The CLI is a thin wrapper around `gharc.process_range`, which you can call directly:

```python
from datetime import datetime
import gharc

gharc.setup_logging()
gharc.process_range(
    start=datetime(2024, 1, 1),
    end=datetime(2024, 1, 2),
    repos=["apache/spark"],
    event_types=None,
    output="spark_one_day.jsonl",
    workers=4,
)

gharc.jsonl_to_parquet("spark_one_day.jsonl", "spark_one_day.parquet")
```

`__all__` in `gharc/__init__.py` lists the public surface (`process_range`, `jsonl_to_parquet`, `DataWriter`, `parse_date`, `date_range`, `get_url_for_time`, `setup_logging`, plus the filter helpers).

---

##  Automating Bulk Downloads

For long date ranges, the included [`examples/orchestrator.py`](examples/orchestrator.py) script runs `gharc` month by month so each year produces one Parquet file per month rather than one giant output:

```bash
python examples/orchestrator.py \
    --start 2023-01-01 \
    --end 2024-01-01 \
    --repos "apache/spark,pandas-dev/pandas" \
    --output-dir ./gharc_out \
    --workers 4
```

---

## Repository Layout

```
gharc/
├── src/gharc/        # Library + CLI entry point
├── tests/            # pytest test suite
├── benchmarks/       # Reproducible runs that back the performance claims
├── examples/         # Driver scripts (e.g. month-by-month orchestrator)
├── paper/            # paper.md, paper.bib, figures (the JOSS submission)
└── CITATION.cff      # GitHub-detectable citation metadata
```

---

## Contributing

Contributions are welcome.
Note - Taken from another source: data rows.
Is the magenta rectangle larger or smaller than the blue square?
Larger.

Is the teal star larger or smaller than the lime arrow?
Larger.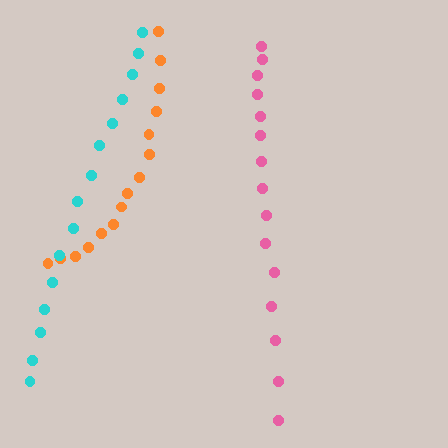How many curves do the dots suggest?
There are 3 distinct paths.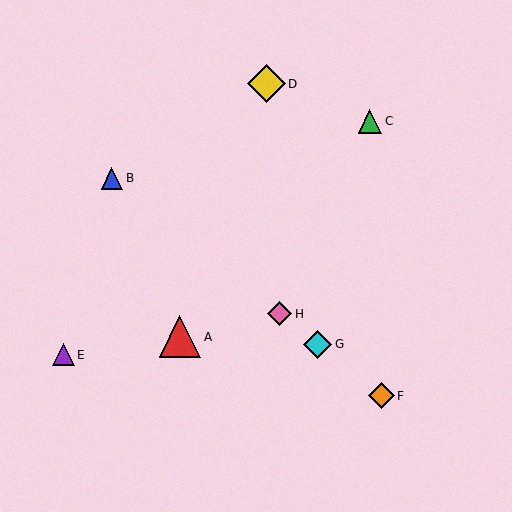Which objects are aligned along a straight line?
Objects B, F, G, H are aligned along a straight line.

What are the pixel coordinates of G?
Object G is at (318, 344).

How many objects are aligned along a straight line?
4 objects (B, F, G, H) are aligned along a straight line.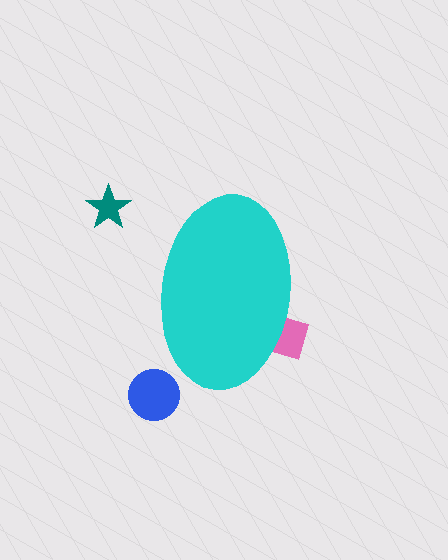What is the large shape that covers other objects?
A cyan ellipse.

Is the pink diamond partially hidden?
Yes, the pink diamond is partially hidden behind the cyan ellipse.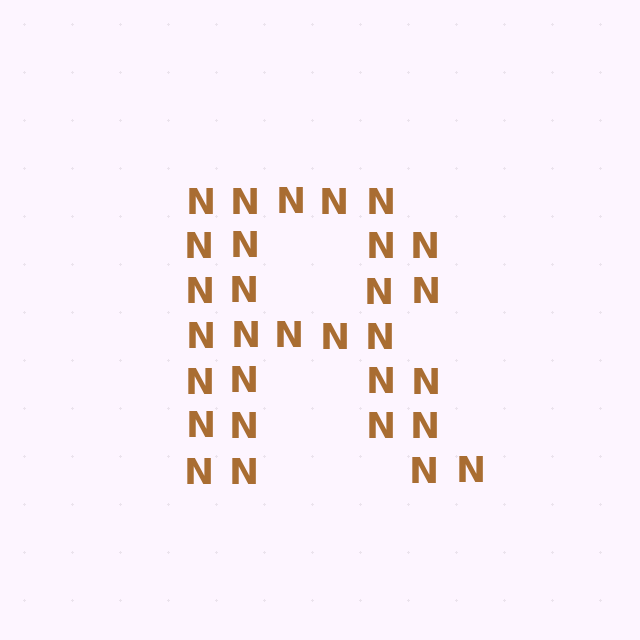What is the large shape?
The large shape is the letter R.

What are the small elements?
The small elements are letter N's.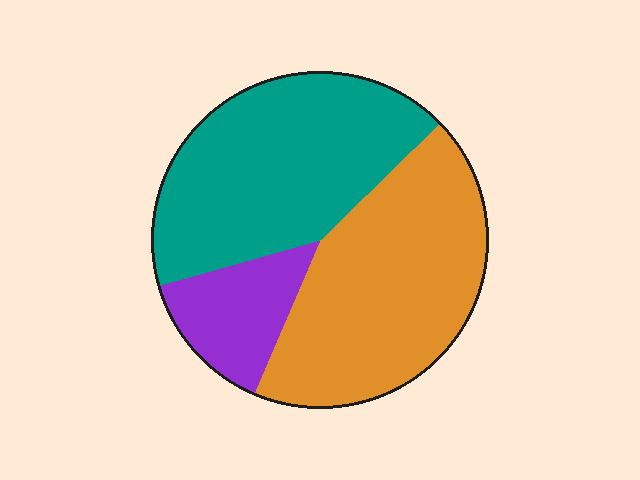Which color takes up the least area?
Purple, at roughly 15%.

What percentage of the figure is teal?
Teal covers roughly 40% of the figure.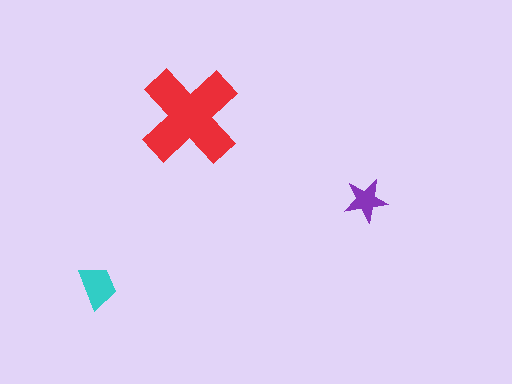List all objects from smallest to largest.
The purple star, the cyan trapezoid, the red cross.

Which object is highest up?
The red cross is topmost.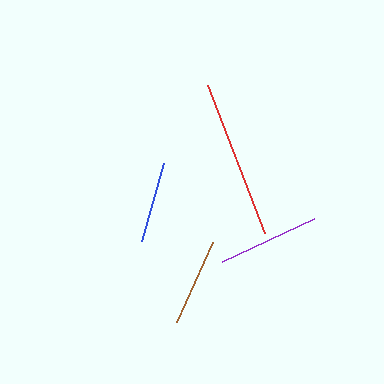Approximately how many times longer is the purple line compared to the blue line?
The purple line is approximately 1.2 times the length of the blue line.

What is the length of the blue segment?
The blue segment is approximately 81 pixels long.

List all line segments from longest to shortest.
From longest to shortest: red, purple, brown and blue (about equal).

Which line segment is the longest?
The red line is the longest at approximately 158 pixels.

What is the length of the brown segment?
The brown segment is approximately 88 pixels long.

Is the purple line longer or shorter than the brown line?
The purple line is longer than the brown line.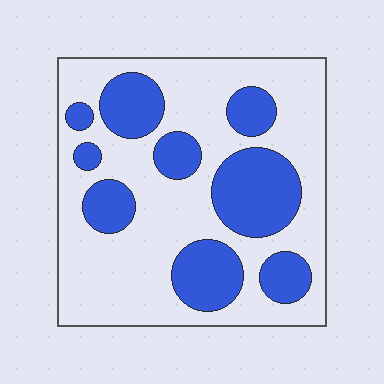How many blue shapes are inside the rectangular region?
9.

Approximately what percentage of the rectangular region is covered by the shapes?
Approximately 35%.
Please read [CONTRIBUTING.md](CONTRIBUTING.md) for details on the process for submitting pull requests.

**Running Tests:**

```bash
pip install -e ".[test]"
pytest tests/
```

---

## Citation

The accompanying paper is at [`paper/paper.pdf`](paper/paper.pdf) and is rebuilt automatically on every push by the [Paper CI workflow](.github/workflows/paper.yml).
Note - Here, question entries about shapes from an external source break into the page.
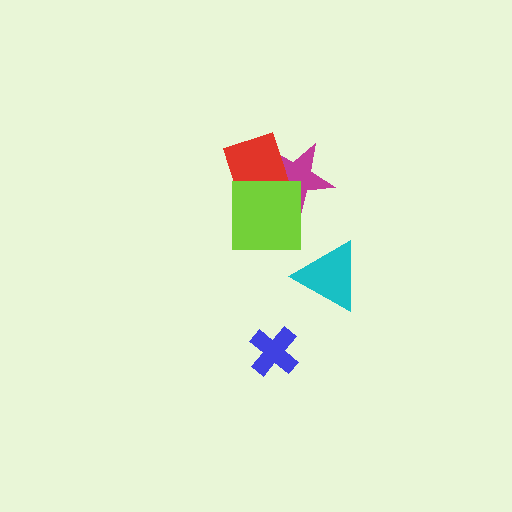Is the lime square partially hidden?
No, no other shape covers it.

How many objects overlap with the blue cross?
0 objects overlap with the blue cross.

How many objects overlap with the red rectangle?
2 objects overlap with the red rectangle.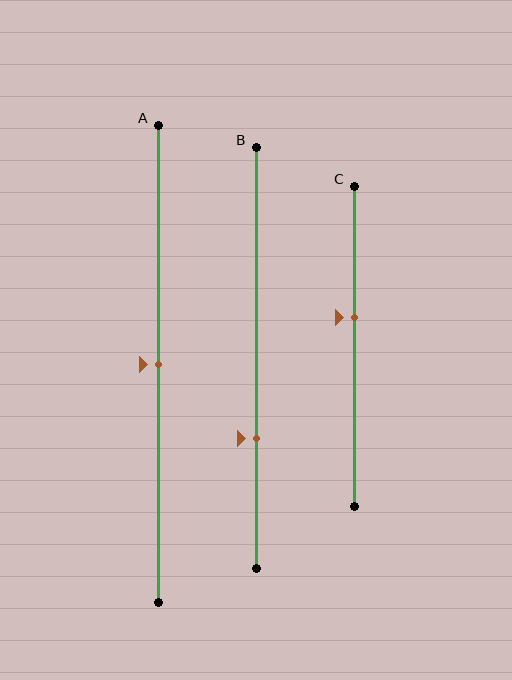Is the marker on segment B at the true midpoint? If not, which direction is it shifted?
No, the marker on segment B is shifted downward by about 19% of the segment length.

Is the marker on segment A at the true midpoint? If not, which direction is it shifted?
Yes, the marker on segment A is at the true midpoint.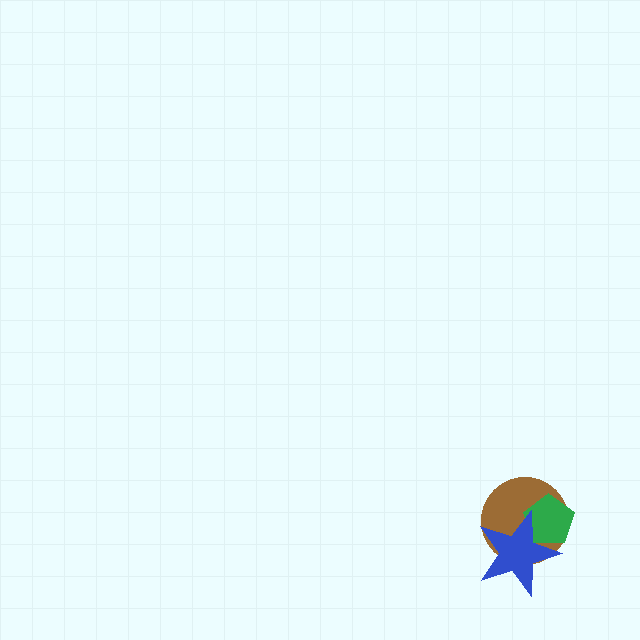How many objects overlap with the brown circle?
2 objects overlap with the brown circle.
If you use `gharc` in your research, please cite it using the metadata in `CITATION.cff` or as follows:

```bibtex
@software{gharc2026,
  author = {Panwar, Arav},
  title = {gharc: A stream-and-filter tool for the GitHub Archive on consumer hardware},
  year = {2026},
  url = {https://github.com/aravpanwar/gharc}
}

```

---

## License

This project is licensed under the MIT License - see the [LICENSE](LICENSE) file for details.